Après avoir examiné le document qu’elle et ses collègues ont soigneusement élaboré, “cela fait vraiment du bien de savoir que nous avons fait le travail de préparation”, a déclaré Laboy. “Nous avons tellement essayé de mettre le comté en place pour réussir, et maintenant nous sommes en mesure de voir comment cela fonctionne.”

Mais il y a plus d’une façon de se préparer.

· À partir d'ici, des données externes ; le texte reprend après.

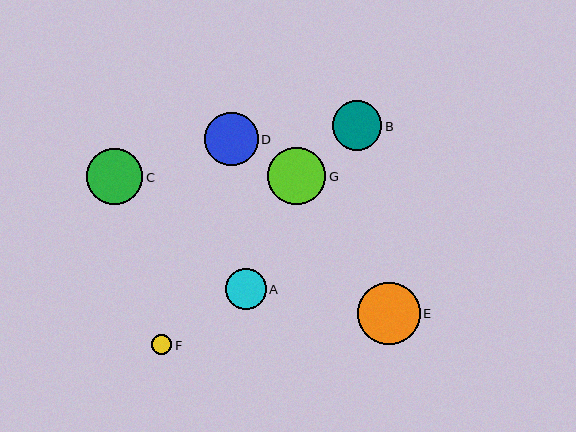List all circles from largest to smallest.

Il y a la grâce et le grain qui naissent de la lutte. Yukhayev attribue à sa mère, qui travaillait comme sage-femme dans son Azerbaïdjan natal, de lui avoir appris à servir les autres. Après avoir immigré à Brooklyn à l’âge de 7 ans, les rencontres avec l’injustice l’ont rendu plus déterminé à contribuer au bien du monde.

Une enfance vécue en dessous du seuil de pauvreté – et un âge adulte passé à répondre à une catastrophe – a façonné Oscar Baez, un coordinateur des ressources de soins pour le Massachusetts à but non lucratif Partners in Health, qui aide les efforts de recherche des contacts de l’État. Ses parents, des immigrants de la République dominicaine, ont travaillé de longues heures en tant que concierge et garderie pour donner à Baez bon nombre des opportunités qu’il a eues. Il a étudié 10 langues et travaillé pour le Département d’État. Il y a dix ans, il s’est rendu en Haïti – où Partners in Health a commencé – pour aider les victimes du tremblement de terre. Il était stationné à Jérusalem lorsque le nouveau coronavirus a frappé.

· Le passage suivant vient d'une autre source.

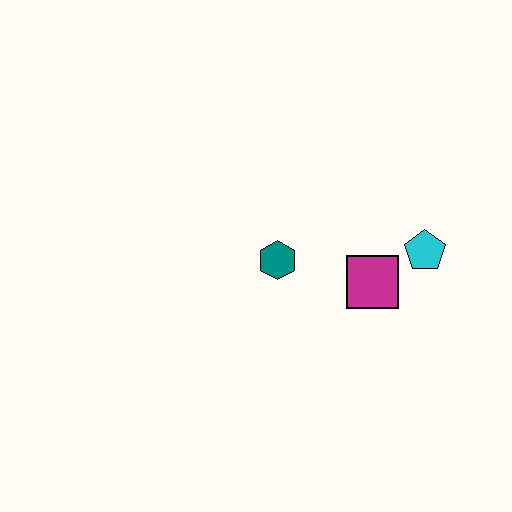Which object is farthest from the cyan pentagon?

De retour chez lui à Boston pour lutter contre la pandémie, Baez, 33 ans, se retrouve au service des habitants des mêmes quartiers où il a grandi. Il voit le tribut disproportionné du virus sur les immigrants, les personnes de couleur et les communautés à faible revenu. Il comprend ce qui est nécessaire pour apaiser leurs craintes.

La pandémie, a déclaré Baez, “a solidifié qu’il y a toujours un besoin pour quelqu’un d’avoir cette empathie et cette perspective locale.”

Il y a la force qui vient de la communauté, des années de bonne volonté durement gagnées venant à échéance. Il y a des lettres comme celle envoyée aux restaurateurs de Tampa Bay, Roger et Suzanne Perry, de deux États. À l’intérieur d’une carte sur laquelle était inscrite une citation de Winston Churchill sur les «lèvres supérieures raides» se trouvait un billet de 5 $ usé et des instructions pour acheter des croquettes pour Cheeto, le chat de bureau.